Abstract

Systematicity is a pervasive property of cognitive behaviour (e.g., language and reasoning) whereby the ability to represent (systematicity of representation) and infer from (systematicity of inference) some instances of a structured object extends to other instances conforming to the same structure (Fodor & Pylyshyn, 1988; Fodor & McLaughlin, 1990). The problem of systematicity for a Connectionist approach to cognition is: (1) Can Connectionist models exhibit systematicity without implementing a Classical cognitive architecture (i.e., without resorting to symbolic representations and processes)?; and (2) Can Connectionist models exhibit the necessary acquisition of systematic behaviour (i.e., above chance level)?

In regard to the first question, after a review of the Classicist/Connectionist debate over alternative explanations for systematicity, I conclude that Connectionist models cannot exhibit systematicity without resorting to some form of Classical compositionality (i.e., tokening of component representations wherever complex representations are tokened). Essentially, Smolensky's (1991) weak (microfeatures) and strong (tensors) compositionality, and van Gelder's (1990) functional compositionality either: (1) cannot support systematicity because component representations are not (uniquely) accessible by other processes; or, (2) can support systematicity, but only by tokening component representations relative to the processes that access them (i.e., by implementing some form of Classical compositionality).
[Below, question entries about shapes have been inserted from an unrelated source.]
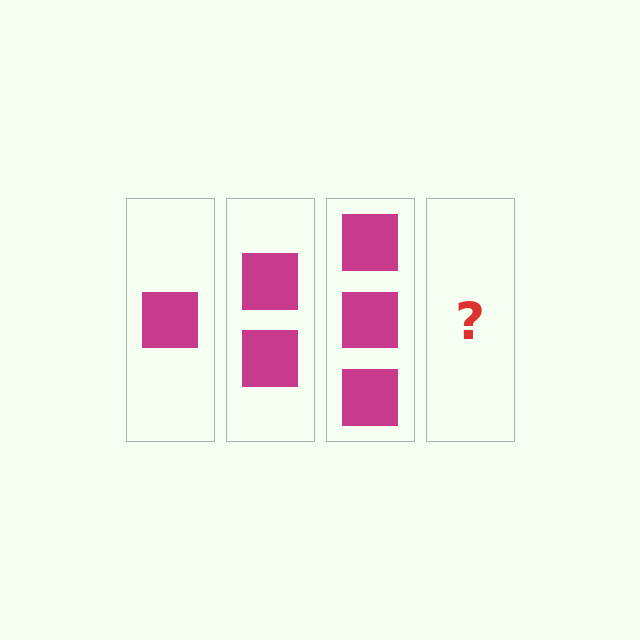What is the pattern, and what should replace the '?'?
The pattern is that each step adds one more square. The '?' should be 4 squares.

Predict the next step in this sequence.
The next step is 4 squares.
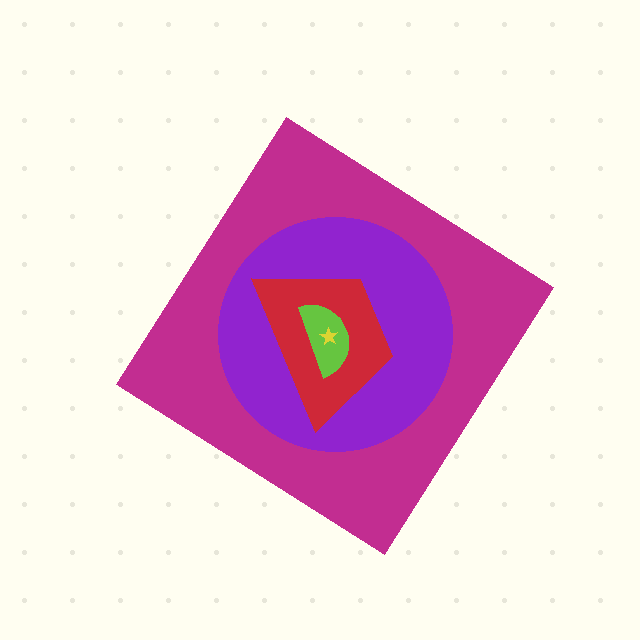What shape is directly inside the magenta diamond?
The purple circle.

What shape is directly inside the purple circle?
The red trapezoid.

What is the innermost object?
The yellow star.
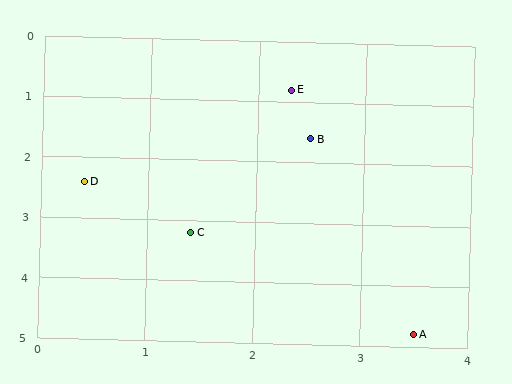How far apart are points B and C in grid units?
Points B and C are about 1.9 grid units apart.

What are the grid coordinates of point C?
Point C is at approximately (1.4, 3.2).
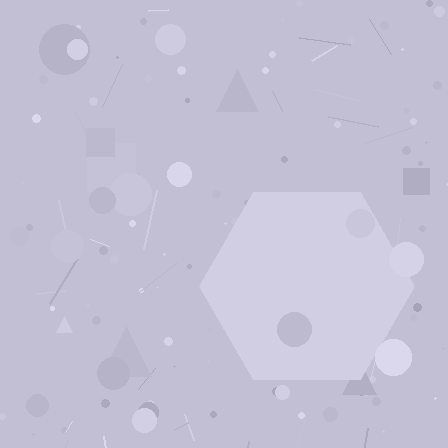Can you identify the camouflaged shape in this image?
The camouflaged shape is a hexagon.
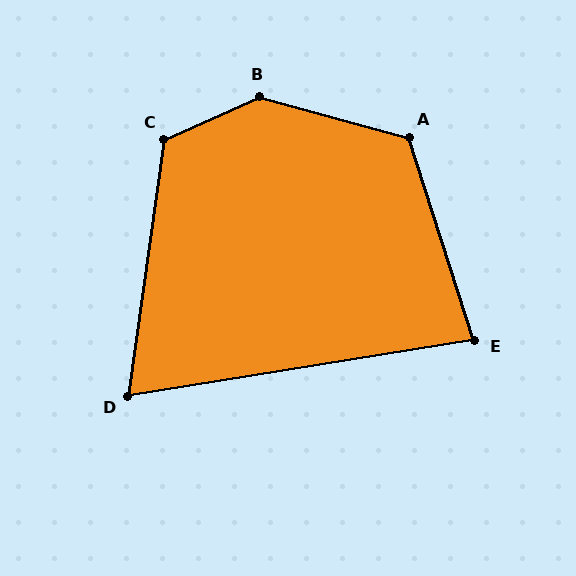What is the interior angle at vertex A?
Approximately 123 degrees (obtuse).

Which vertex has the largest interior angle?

However, I also argue that Connectionism potentially offers an explanation for the acquisition of systematic behaviour, which is an issue not addressed in the Classical paradigm since systematicity is built into a Classical architecture. Consequently, the primary concern of this thesis is the second question, which I address by considering two criteria for the necessary acquisition of systematic behaviour, and then evaluating Connectionist models with respect to these criteria on several learning tasks. Thus, systematicity is treated as a problem of generalization rather than representation.

The main results of this thesis concern Hadley's (1993,1994) strong systematicity criterion (i.e., generalization to novel component positions) on inference tasks where a network must learn to infer, on request, the components of binary and ternary relations. Through an analysis of internal representations and network learning dynamics I show that, in general, three-layer first-order networks (including the feedforward network, Elman's, 1990 simple recurrent network and Pollack's, 1990 recursive auto-associative memory) cannot exhibit strong systematicity on the binary relations inference task. I attribute the lack of strong systematicity to an independence between weights that implement component mappings in each of their possible positions.

In response to the lack of strong systematicity with existing networks, I then developed the tensor-recurrent network, which has a dependency between such weights, by incorporating the representational capacity of Smolensky's (1987b) tensor network, with the learning capacity of the simple recurrent network. Constructing and manipulating tensor representations of complex objects, through the inner and outer product operators, assumes appropriate component, role and cue vectors (for representing and extracting component objects and their roles within a complex object). In the tensor-recurrent network, these vectors are learnt by backpropagating an error signal along weighted connections and units implementing the inner and outer product operators. I show that this architecture exhibits the necessary acquisition of systematic behaviour, as defined by Hadley's strong systematicity criterion, on a ternary relations inference task.

In summary, I conclude that:

  1. Connectionist models cannot demonstrate systematicity without implementing some form of symbolic representation and process.
  2. Connectionism can provide models, as exemplified by the tensor-recurrent network, with architectural properties that are sufficient for the necessary acquisition of systematic behaviour from, in part, non-symbolic processes.

The separation of internal representations into component and role vector spaces in the tensor-recurrent network is analogous to a type/token distinction characteristic of symbolic computation. Thus, in terms of systematic behaviour, Connectionism offers a ``neural-like" implementation of symbolic processing. However, where Connectionism goes beyond Classicism is in an explanation for the acquisition of systematic behaviour, which is an issue not addressed in the Classical paradigm since systematicity is built into a Classical architecture, not acquired.